I have one switcher I can't ID. It was one of my favorites. It is a Union Pacific, center cab with grey over yellow paint. It has the numbers 318-A on both sides. I have the original box with no markings on either tab. I even (as a kid) cut the box insert to accept the handrails that needed to be installed on the loco. I found a moderator here that uses the exact loco like mine as his pic. His name is "something" cat and I tried to contact him directly with about a paragraph of questions only to find when I hit "send" that I was unable to contact him directly because of my status.
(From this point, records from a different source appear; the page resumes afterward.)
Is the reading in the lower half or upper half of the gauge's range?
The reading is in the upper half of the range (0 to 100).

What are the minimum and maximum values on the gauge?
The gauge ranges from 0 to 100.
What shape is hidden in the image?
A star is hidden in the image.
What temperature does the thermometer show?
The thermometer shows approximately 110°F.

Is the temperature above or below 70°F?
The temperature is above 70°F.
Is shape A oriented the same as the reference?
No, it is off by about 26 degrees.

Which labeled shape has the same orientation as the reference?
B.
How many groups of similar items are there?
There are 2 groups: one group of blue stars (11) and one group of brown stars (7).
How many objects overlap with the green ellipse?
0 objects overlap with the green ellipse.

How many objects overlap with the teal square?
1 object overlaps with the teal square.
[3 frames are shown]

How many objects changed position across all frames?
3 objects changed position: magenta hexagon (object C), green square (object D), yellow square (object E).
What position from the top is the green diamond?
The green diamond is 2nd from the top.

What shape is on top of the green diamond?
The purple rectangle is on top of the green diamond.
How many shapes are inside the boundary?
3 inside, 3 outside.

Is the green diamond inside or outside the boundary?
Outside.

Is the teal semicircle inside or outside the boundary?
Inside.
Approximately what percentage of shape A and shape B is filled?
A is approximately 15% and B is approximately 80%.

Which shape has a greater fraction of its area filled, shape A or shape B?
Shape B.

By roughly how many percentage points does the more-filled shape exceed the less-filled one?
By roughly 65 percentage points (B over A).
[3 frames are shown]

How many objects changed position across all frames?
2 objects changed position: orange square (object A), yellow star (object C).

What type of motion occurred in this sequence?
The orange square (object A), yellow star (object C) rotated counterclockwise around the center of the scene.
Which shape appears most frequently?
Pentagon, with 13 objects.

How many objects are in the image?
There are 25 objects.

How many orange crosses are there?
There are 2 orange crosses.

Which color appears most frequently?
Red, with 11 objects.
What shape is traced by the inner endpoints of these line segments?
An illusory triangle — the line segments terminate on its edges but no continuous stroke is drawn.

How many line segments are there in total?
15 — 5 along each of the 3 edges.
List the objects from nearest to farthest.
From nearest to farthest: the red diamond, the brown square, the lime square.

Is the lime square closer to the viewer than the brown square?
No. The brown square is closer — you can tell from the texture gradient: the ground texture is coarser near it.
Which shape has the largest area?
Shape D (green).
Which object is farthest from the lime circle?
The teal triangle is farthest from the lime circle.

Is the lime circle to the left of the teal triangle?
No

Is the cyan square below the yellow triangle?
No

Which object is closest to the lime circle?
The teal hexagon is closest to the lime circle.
Wish I knew that before I wrote him a thirty minute novel. Who knew? Maybe someone can ID him for me. I have lost the handrails and supports but would very much like to replace them and get this unique unit on the track.


----------



## tjcruiser (Jan 10, 2010)

hauswulf said:


> I found a moderator here that uses the exact loco like mine as his pic. His name is "something" cat and I tried to contact him directly ... Maybe someone can ID him for me.


A Mod here on our forum (rather than the Tyco forum)? Ends with "cat" ???

Nobody like that exactly. Are you thinking of Shaygetz, maybe??? 

TJ


----------



## hauswulf (Oct 11, 2010)

TJ, You were correct. I must be losing it. I checked out the other forum and found him right away. RomCat Critter. Thanks again. Hauswulf


----------



## tjcruiser (Jan 10, 2010)

The grim reality is that we are ALL "losing it" ... slowly, but surely! (Some faster than others, though! )

Glad you found your man!

TJ


----------



## jbsmith966 (Jun 19, 2010)

imatt88 said:


> jb,
> 
> Have you gone to the Tyco forum yet? When you do, watch Brian's videos.
> 
> ...


I'm also a forum member over that forum,,I got real familiar with the Tyco forum when i came across an old Tyco loco and refered to the site quite a bit too get it running again, that old loco runs great! For an old Mantua/Tyco that is.


----------